Seventh Circuit Reinstates Wisconsin's Photo Voter ID Law 53 Days from Election Day
Update: Oral arguments are up online; 14-2058 Ruthelle Frank v. Scott Walker.Questioning the wisdom and practicality of lifting Judge Lynn Adelman's permanent injunction of Wisconsin's restrictive Photo Voter ID law (Act 23) a three-judge appellate panel has left uncertainty over whether the law will be in force during the coming November election in 53 days.
After some analysis, mal contends asserts lifting Judge Adelman's injunction would be an outrage for an appellate circuit that prides itself on scholarly opinions, so one can rest easy. Look for a quick decision denying Scott Walker's attempt to shrink the Wisconsin electorate.
The Court of Appeals for the Seventh Circuit is not the Wisconsin Supreme Court, a discredited institution with about the same creditability as the Wisconsin State Assembly.
The case, Walker v. Frank (consolidated with a case bought by the Wisconsin chapter of the League of United Latin American Citizens) was heard this morning by a three-judge panel of the Court of Appeals for the Seventh Circuit.
Oral arguments will be available online this afternoon at the Court's site.
The three judges hearing the case today are Judges Frank Easterbrook, Diane Sykes (rightwing activist appointed by W. Bush) and John Tinder (rightwing activist appointed by W. Bush).
Judge Dianne Sykes questioning the voting rights attorney, John Ulin, opined that the voters had won a "whooper" of a remedy in Adelman's injunction, reports Patrick Marley of Milwaukee Journal Sentinel.
Sykes also noted the Dept of Justice attorney was asking for lifting a stay on the "eve of an election."
At a federal trial last year, Judge Adelman found zero cases of voter impersonation (a finding of fact admitted by the Dept of Justice attorney at trial) and a mountain of social scientific evidence that as many 300,000 eligible and registered Wisconsin voters could lose their right to vote should Wisconsin's Act 23 be given the green light and Adelman's injunction be stayed during further adjudication in federal court.
"He took evidence and found the Supreme Court was wrong," Easterbrook said referring to the Crawford vs. Marion County Elections Board case (2008).

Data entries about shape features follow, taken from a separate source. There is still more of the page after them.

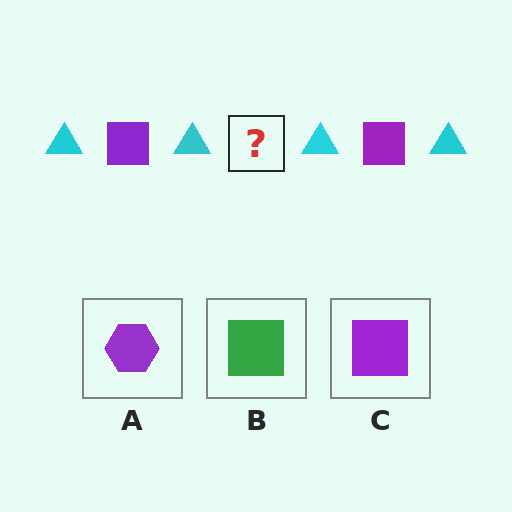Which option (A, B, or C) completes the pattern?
C.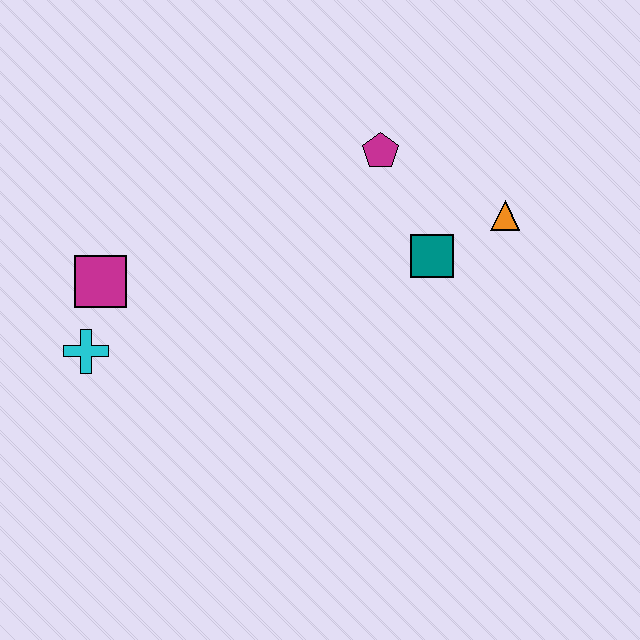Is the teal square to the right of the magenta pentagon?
Yes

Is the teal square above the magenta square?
Yes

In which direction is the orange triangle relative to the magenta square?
The orange triangle is to the right of the magenta square.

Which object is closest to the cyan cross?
The magenta square is closest to the cyan cross.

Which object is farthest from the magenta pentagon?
The cyan cross is farthest from the magenta pentagon.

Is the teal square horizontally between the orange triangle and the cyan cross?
Yes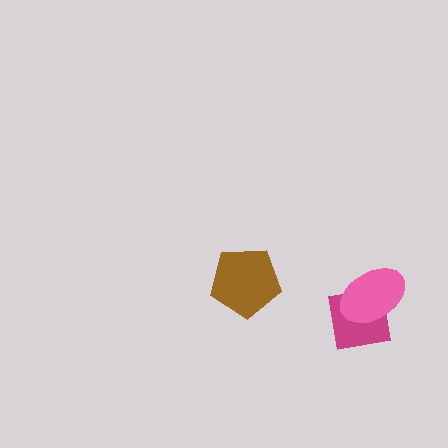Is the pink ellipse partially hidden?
No, no other shape covers it.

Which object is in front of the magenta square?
The pink ellipse is in front of the magenta square.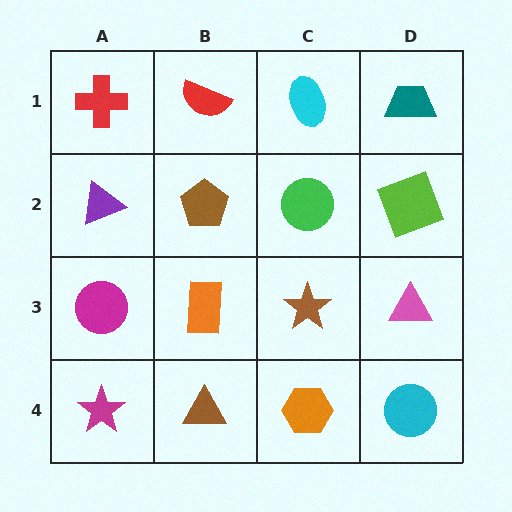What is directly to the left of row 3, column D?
A brown star.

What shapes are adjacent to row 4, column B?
An orange rectangle (row 3, column B), a magenta star (row 4, column A), an orange hexagon (row 4, column C).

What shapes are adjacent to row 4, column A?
A magenta circle (row 3, column A), a brown triangle (row 4, column B).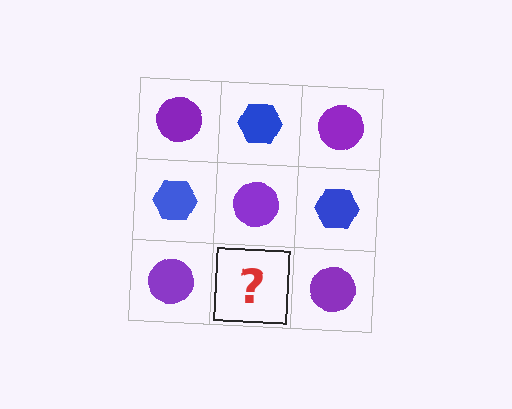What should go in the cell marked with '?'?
The missing cell should contain a blue hexagon.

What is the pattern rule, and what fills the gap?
The rule is that it alternates purple circle and blue hexagon in a checkerboard pattern. The gap should be filled with a blue hexagon.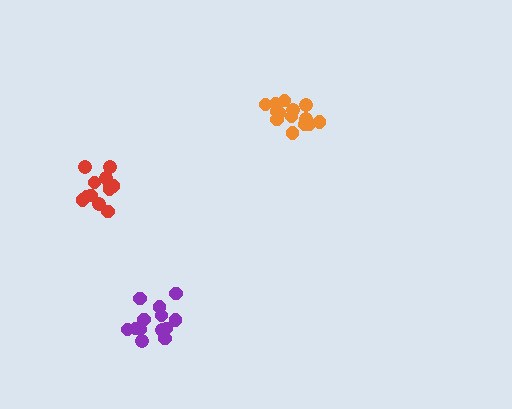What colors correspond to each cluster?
The clusters are colored: red, orange, purple.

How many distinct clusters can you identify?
There are 3 distinct clusters.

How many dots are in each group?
Group 1: 13 dots, Group 2: 14 dots, Group 3: 13 dots (40 total).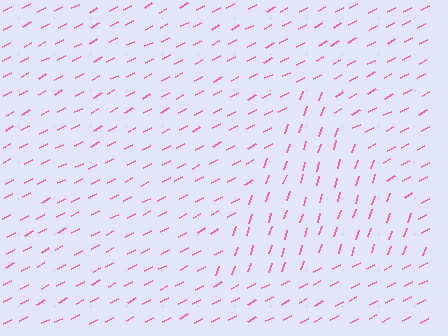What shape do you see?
I see a triangle.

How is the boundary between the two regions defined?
The boundary is defined purely by a change in line orientation (approximately 45 degrees difference). All lines are the same color and thickness.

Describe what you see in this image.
The image is filled with small pink line segments. A triangle region in the image has lines oriented differently from the surrounding lines, creating a visible texture boundary.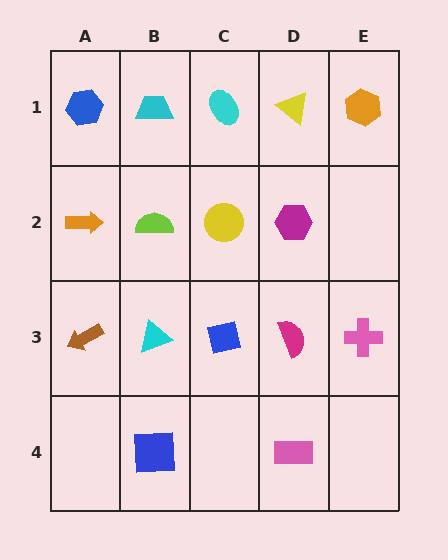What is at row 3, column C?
A blue square.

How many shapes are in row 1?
5 shapes.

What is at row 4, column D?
A pink rectangle.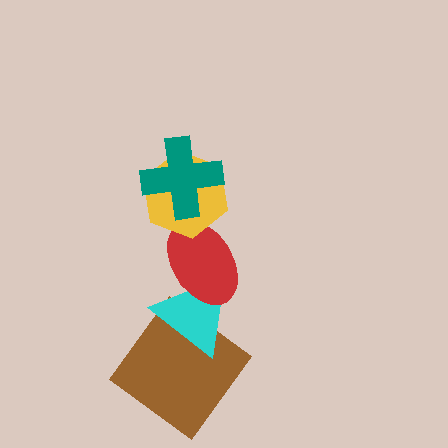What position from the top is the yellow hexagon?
The yellow hexagon is 2nd from the top.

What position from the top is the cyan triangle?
The cyan triangle is 4th from the top.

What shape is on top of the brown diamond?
The cyan triangle is on top of the brown diamond.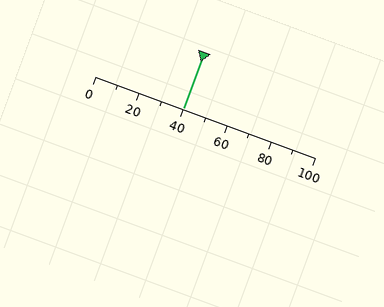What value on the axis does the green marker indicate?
The marker indicates approximately 40.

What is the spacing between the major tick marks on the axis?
The major ticks are spaced 20 apart.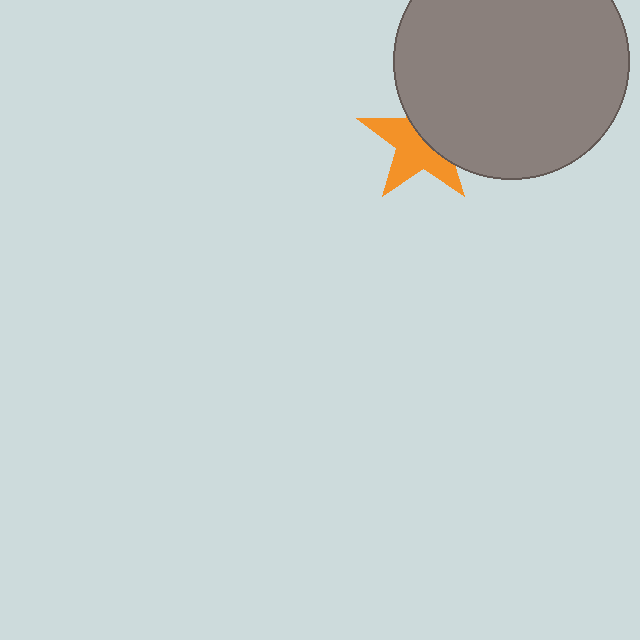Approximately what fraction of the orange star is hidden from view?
Roughly 44% of the orange star is hidden behind the gray circle.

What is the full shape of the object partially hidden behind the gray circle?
The partially hidden object is an orange star.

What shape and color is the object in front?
The object in front is a gray circle.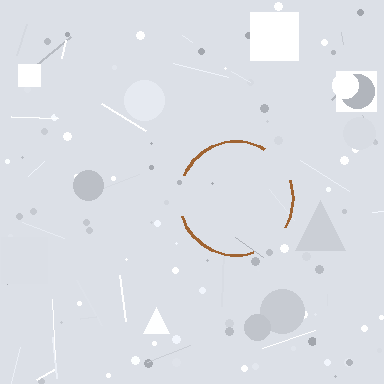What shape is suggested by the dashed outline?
The dashed outline suggests a circle.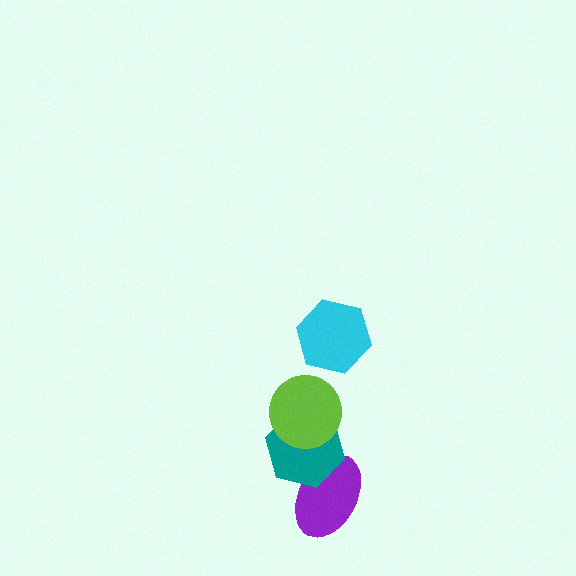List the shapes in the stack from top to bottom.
From top to bottom: the cyan hexagon, the lime circle, the teal hexagon, the purple ellipse.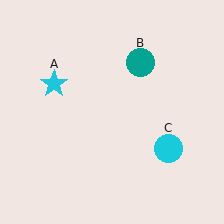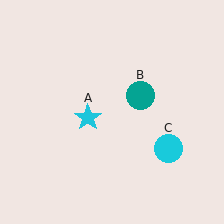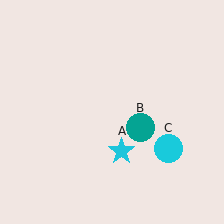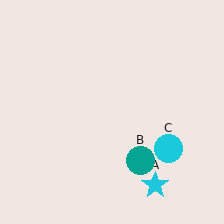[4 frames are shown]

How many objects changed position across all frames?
2 objects changed position: cyan star (object A), teal circle (object B).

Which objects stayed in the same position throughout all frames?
Cyan circle (object C) remained stationary.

Easterbrook is likely pointing out that vis a vis Crawford, Walker v. Frank (and the consolidated case) feature a mountain of social scientific evidence presented at trial and on the record.
As attorney Earnest Canning notes this May in the Brad Blog: Crawford used the "Anderson/Burdick test, which requires the courts, on a case-by-case basis, to measure a law's potential damage to voters' right to vote, against the specific claims made by the state as to why such additional burdens and restrictions are necessary."
Applied to the Wisconsin voter ID law, it was established at trial that zero cases of impersonation voter fraud exists versus 100,000s of eligible Wisconsin voters losing their franchise to vote under Act 23.
This would certainly suggest a likelihood of success for voting rights advocates in further federal litigation and point for maintaining the injunction.
Canning notes, "As Judge Adelman observed, Crawford lacked a 'majority opinion'" --- that is an opinion in which five Justices agreed on the reasons for the decision. Instead, there were four separate opinions: a lead opinion written by Justice John Paul Stevens (joined by Chief Justice Roberts and Justice Kennedy), a concurring opinion written by Justice Antonin Scalia (joined by Justices Thomas and Alito), a dissenting opinion written by Justice David Souter (joined by Justice Ginsburg) and a separate dissent by Justice Breyer."
Justice Stevens writes that Crawford is "is state-specific and record-specific."
Judge Adelman writes the state interest in detecting and deterring alleged voter fraud is vanishingly small "because virtually no voter impersonation occurs in Wisconsin and it is exceedingly unlikely that voter impersonation will become a problem in Wisconsin in the foreseeable future, this particular state interest has very little weight." (p.11)
To get an idea of how restrictive Wisconsin's Act 23 is, consider that a Wisconsin polling worker (election inspector) who wears a photo ID issued by the municipality for whom she works would not be able to cast a vote under Act 23 if she showed up for work without further identification.
Wisconsin Act 23 was passed with exclusive Republican support and signed into law in 2011 as a voter obstruction measure that would add some two to three minutes to each voter's reporting to the voter roll's table, stating her name and address and then presenting her ID.
The ID is then checked by two election inspectors who check dates, photo resemblance, check against acceptable photo IDs before handing a voter number and sending the voter to the ballot table to pick up a ballot.
In a high turnout election such as this coming general election, the lines would be vastly increased and polling places will be understaffed, as rightwing voter observers stood three feet behind the voting rolls' tables and loudly voiced opinions. [The latter will happen.]
Confusion, frustration and obstruction remain Republican objectives.
Voter ID in Wisconsin likely will be one objective unmet.